Perimenopause is a natural and inevitable stage in every woman’s life. It is not a disease, and it is not something that is going wrong. However, the hormonal changes that accompany it can cause a wide range of physical and emotional symptoms that significantly affect quality of life. The transition can last anywhere from a few years to over a decade, which is why the support you put in place during this time really matters.
Common symptoms include low energy, mood swings, irritability, anxiety, sleep problems, brain fog, worsened PMS (premenstrual syndrome), changes to the menstrual cycle, increased belly fat, migraines, breast tenderness, heavy periods, heart palpitations, hot flushes, insulin resistance, vaginal dryness, and allergy-like symptoms such as hives, sneezing, and nasal congestion. For many women, several of these show up at once, making it difficult to identify the pattern. This is where working with a specialist can make a profound difference.

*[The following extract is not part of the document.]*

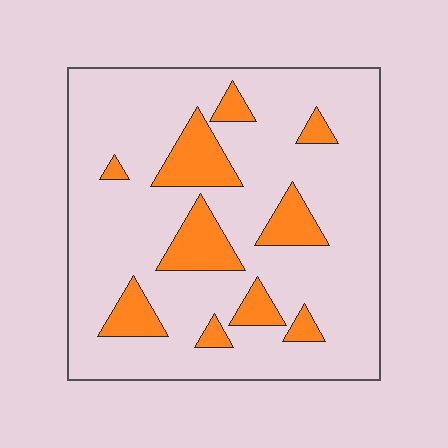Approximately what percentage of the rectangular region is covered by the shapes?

The good news is that nutrition and lifestyle habits can significantly impact your experience of perimenopause. The way you eat, sleep, move, and manage stress all influence how your hormones behave and how you feel from day to day.

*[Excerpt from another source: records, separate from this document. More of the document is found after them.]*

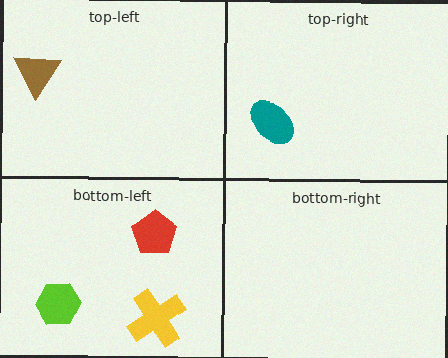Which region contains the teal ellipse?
The top-right region.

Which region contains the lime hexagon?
The bottom-left region.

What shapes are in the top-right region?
The teal ellipse.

Struggling, & Nobody Has Answers
Many women in their late 30s and 40s find themselves exhausted, anxious, struggling to sleep, gaining weight despite nothing changing in their diet, and feeling like their body is working against them. Brain fog makes it hard to focus. Moods shift without warning. Once predictable periods become heavy, irregular, or painful. These experiences are real, they are common, and they are very often hormonal. Yet they are frequently dismissed or put down to stress, ageing, or simply being a busy woman. You deserve better than that.
From around age 35, your body begins a gradual hormonal shift leading to menopause. This process is known as perimenopause, and it is driven by changes in progesterone and oestrogen levels. Progesterone tends to decline first, which can lead to a relative oestrogen dominance in the early stages. As perimenopause progresses, oestrogen levels begin to fall too. These fluctuations affect every system in your body, including your metabolism, immune response, nervous system, gut, and mental health.